Marie Tétrel - Publié le 16 mars 2021
RÉCOMPENSE - Le prix Pritzer récompense le travail du duo d'architectes, qui conçoit depuis plus de 30 ans, de nouveaux espaces abordables à partir de structures existantes.
Le grand prix annuel de l'architecture, le prix Pritzker, l'équivalent du prix Nobel de l'architecture, vient de consacrer pour 2021 la carrière des architectes Anne Lacaton et Jean-Philippe Vassal. Ils succèdent au duo Yvonne Farrell et Shelley McNamara, ainsi qu'à Arata Isozaki.
"Leur travail, qui répond aux urgences climatiques et écologiques de notre temps autant qu'à ses urgences sociales, en particulier dans le domaine du logement urbain, redonne de la vigueur aux espoirs et aux rêves modernistes d'amélioration de la vie du plus grand nombre", estime le jury du prestigieux prix. Le travail d'Anne Lacaton et de Jean-Philippe Vassal reflète l'esprit démocratique de l'architecture, proposant une vision aussi soucieuse de l'environnement qu'humaniste.
L'architecture durable à prix abordable
Pour les architectes français, basés à Montreuil, chaque structure peut être réutilisée, réinventée, optimisée. Là où certains privilégient la destruction pour repartir sur des bases nouvelles, le duo s'applique a composer avec l'existant. Un point d'orgue couplé d'une volonté de concevoir durable à prix abordable, à travers l'utilisation de matériaux économiques et écologiques.
Le projet qui les a fait connaître, la maison Latapie, rénovée en 1993, en est le premier exemple. La bâtisse, aux allures de hangar, cache en son dos une extension en panneaux de polycarbonate. L'espace créé déploie la surface habitable, ouvert sur l'extérieur. Et si on peut leur reprocher que leur architecture ne répond pas forcément à une esthétisme normée, "nous ne recherchons pas une esthétique", explique Jean-Philippe Vassal. "Si les gens à l'intérieur se sentent à l'aise, se sentent heureux, ont la possibilité d'être seuls ou de regarder les nuages, c'est ce moment qui crée l'architecture."
Une architecture de proximité
Autres projets phares : la réhabilitation de grands ensembles sociaux. Pourquoi dynamiter les barres d'HLM, vestiges de la fin des années 50, quand on peut les transformer ? "C'est tellement violent, tellement affreux d'habiter quelque part depuis 10 ans et soudain de voir disparaître un logement dans lequel un ami, un voisin a existé", explique l'architecte dans un article de nos confrères de FrancetvInfo. "Alors qu'on peut garder les gens-là, et à partir de l'existant, produire des logements que le standard est incapable de produire au même niveau de qualité - en dépensant deux fois moins d'argent."
Une vision appliquée par exemple en 2011 à la Tour Bois Le Prêtre à Paris, ou en 2017 à la Cité du Grand Parc de Bordeaux.

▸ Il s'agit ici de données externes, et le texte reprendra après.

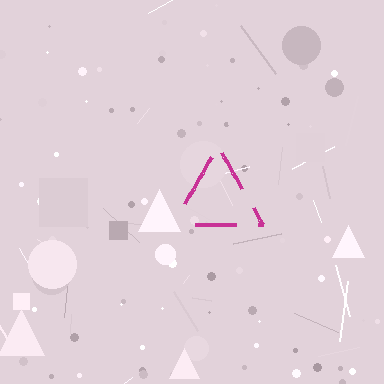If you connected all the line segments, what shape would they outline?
They would outline a triangle.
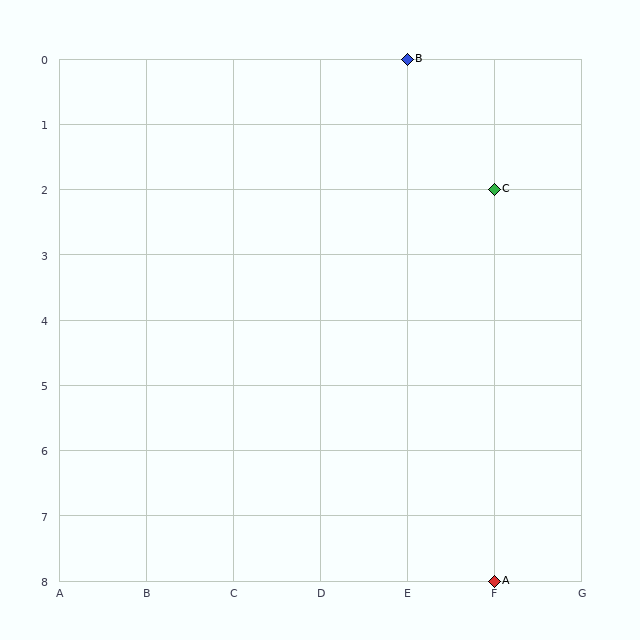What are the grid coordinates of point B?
Point B is at grid coordinates (E, 0).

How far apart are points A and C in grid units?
Points A and C are 6 rows apart.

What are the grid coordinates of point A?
Point A is at grid coordinates (F, 8).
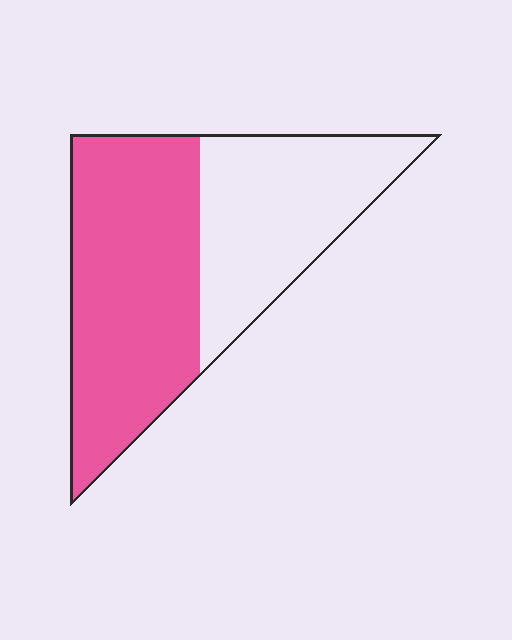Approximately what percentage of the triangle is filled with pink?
Approximately 60%.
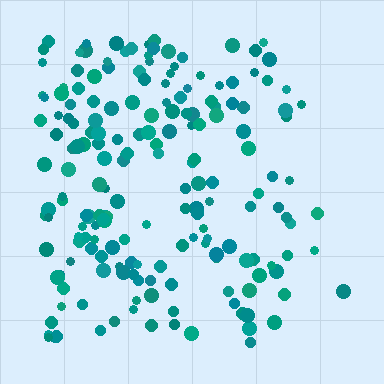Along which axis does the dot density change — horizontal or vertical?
Horizontal.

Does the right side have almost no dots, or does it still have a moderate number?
Still a moderate number, just noticeably fewer than the left.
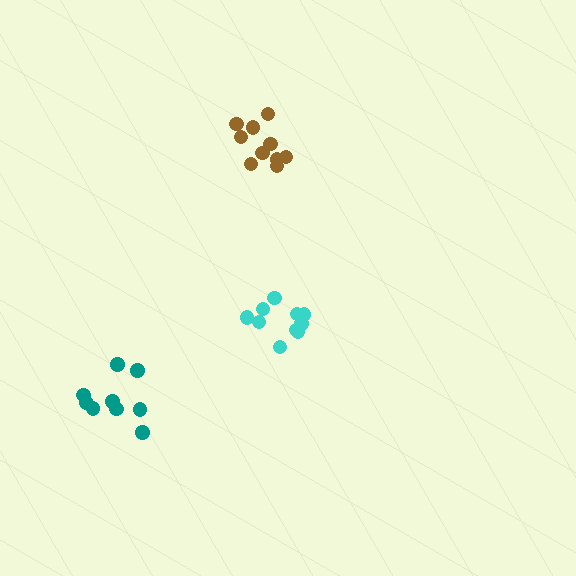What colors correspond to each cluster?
The clusters are colored: cyan, brown, teal.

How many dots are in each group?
Group 1: 10 dots, Group 2: 10 dots, Group 3: 9 dots (29 total).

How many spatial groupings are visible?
There are 3 spatial groupings.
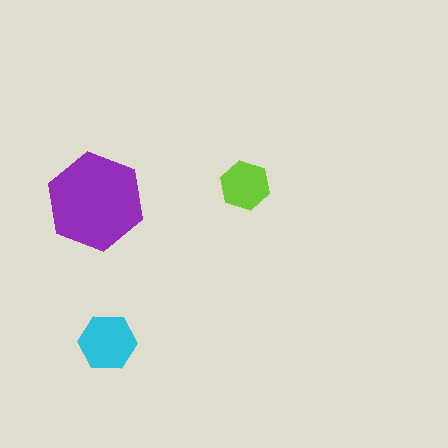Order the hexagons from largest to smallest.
the purple one, the cyan one, the lime one.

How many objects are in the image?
There are 3 objects in the image.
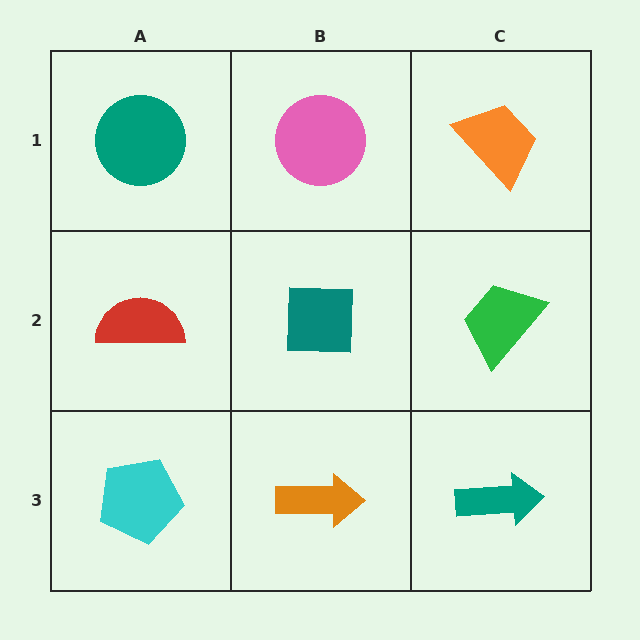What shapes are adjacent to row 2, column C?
An orange trapezoid (row 1, column C), a teal arrow (row 3, column C), a teal square (row 2, column B).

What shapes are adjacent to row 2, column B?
A pink circle (row 1, column B), an orange arrow (row 3, column B), a red semicircle (row 2, column A), a green trapezoid (row 2, column C).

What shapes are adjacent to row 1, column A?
A red semicircle (row 2, column A), a pink circle (row 1, column B).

Les petites pièces étriquées, aux fenêtres minuscules, sont transformées en espaces modulables, ouverts sur de nouveaux balcons créés de toutes pièces, dont les grandes baies coulissantes donnent sur la ville. Une démarche confortée par les confinements successifs, durant lesquels on s'est rendu compte de l'importance d'intérieurs réconfortants.
Par sa récompense, Anne Lacaton devient la sixième femme à figurer au palmarès de ce prix longtemps exclusivement masculin. Une petite victoire dans le monde de l'architecture, mais bien peu suffisante pour mettre en avant les professionnelles du secteur selon Catherine Guyot, présidente de l'association Women In Architecture.